About 10 percent of all pregnancies in the United States are complicated by high blood pressure. Good prenatal care and regular monitoring can go a long way toward getting high blood pressure under control. But in some cases, a more concerning type of high blood pressure may occur. This is known as preeclampsia.

Preeclampsia is a type of high blood pressure that develops after 20 weeks of pregnancy. It is also associated with signs of damage to other organ systems such as the kidneys, liver, blood or brain. It’s a condition that can be extremely dangerous to both mom and baby.

Warning signs of preeclampsia before delivery

High blood pressure generally has no symptoms. In fact, most people with high blood pressure do not realize they have it. That is why it’s important to attend all of your prenatal appointments. During these occasions, your blood pressure can be checked.

When symptoms of preeclampsia appear they may include:

  • Severe headaches
  • Changes in vision, including temporary loss of vision, blurred vision or light sensitivity
  • Upper abdominal pain
  • Nausea or vomiting

If you are experiencing any of these symptoms, make an appointment to see your OBGYN immediately. The goal is to keep your blood pressure low so that it doesn’t potentially cause pregnancy-related complications.

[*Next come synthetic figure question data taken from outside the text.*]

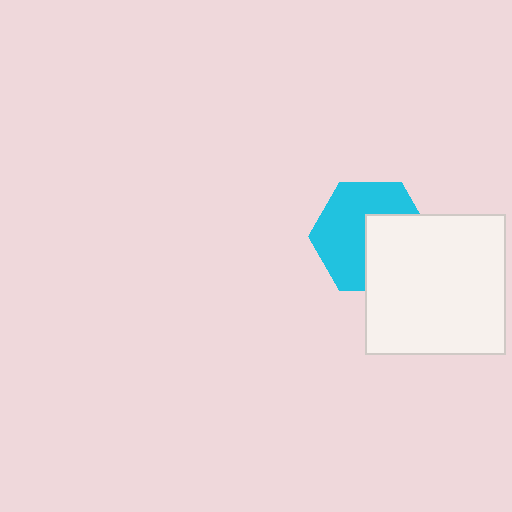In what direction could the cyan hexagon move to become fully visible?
The cyan hexagon could move toward the upper-left. That would shift it out from behind the white square entirely.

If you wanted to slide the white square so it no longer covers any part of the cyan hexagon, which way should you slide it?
Slide it toward the lower-right — that is the most direct way to separate the two shapes.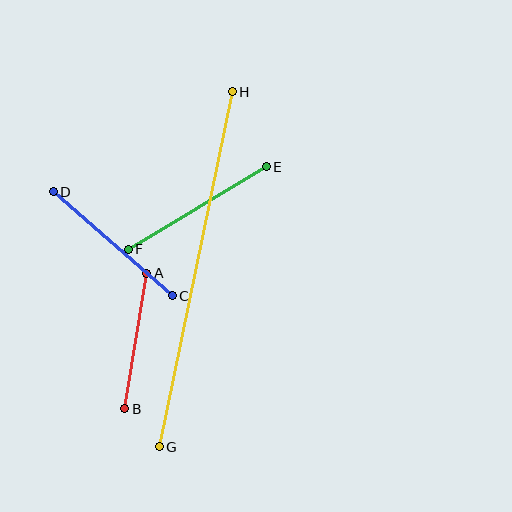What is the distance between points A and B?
The distance is approximately 137 pixels.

Warning signs of preeclampsia after delivery

Postpartum preeclampsia occurs when women have high blood pressure alongside excess protein in their urine soon after childbirth. Postpartum preeclampsia is rare but like its symptoms include

  • Severe headaches
  • Changes in vision, including temporary loss of vision, blurred vision or light sensitivity
  • Pain in the upper belly, usually under the ribs on the right side
  • Nausea and vomiting
  • Shortness of breath
  • Decreased urination

Most cases of postpartum preeclampsia develop within 48 hours of childbirth but it can occur up to six weeks or later after childbirth. If you notice any of these symptoms, speak to your doctor urgently.

Managing high blood pressure

If you have been diagnosed with high blood pressure over the course of your pregnancy, your doctor may suggest blood pressure-lowering medications. These medications are safe for the baby. Alongside any medications you have been prescribed, the following will also help:

  • Attend all of your prenatal appointments
  • Stop smoking if you currently smoke
  • Stick to a healthy diet
  • If your doctor says it is safe, then continue with low-impact exercises like walking or swimming

With good management, high blood pressure can be controlled. And if you have been diagnosed with preeclampsia or postpartum preeclampsia it’s extra important to be diligent about getting your blood pressure controlled. This will dramatically lower the risk of any complications occurring.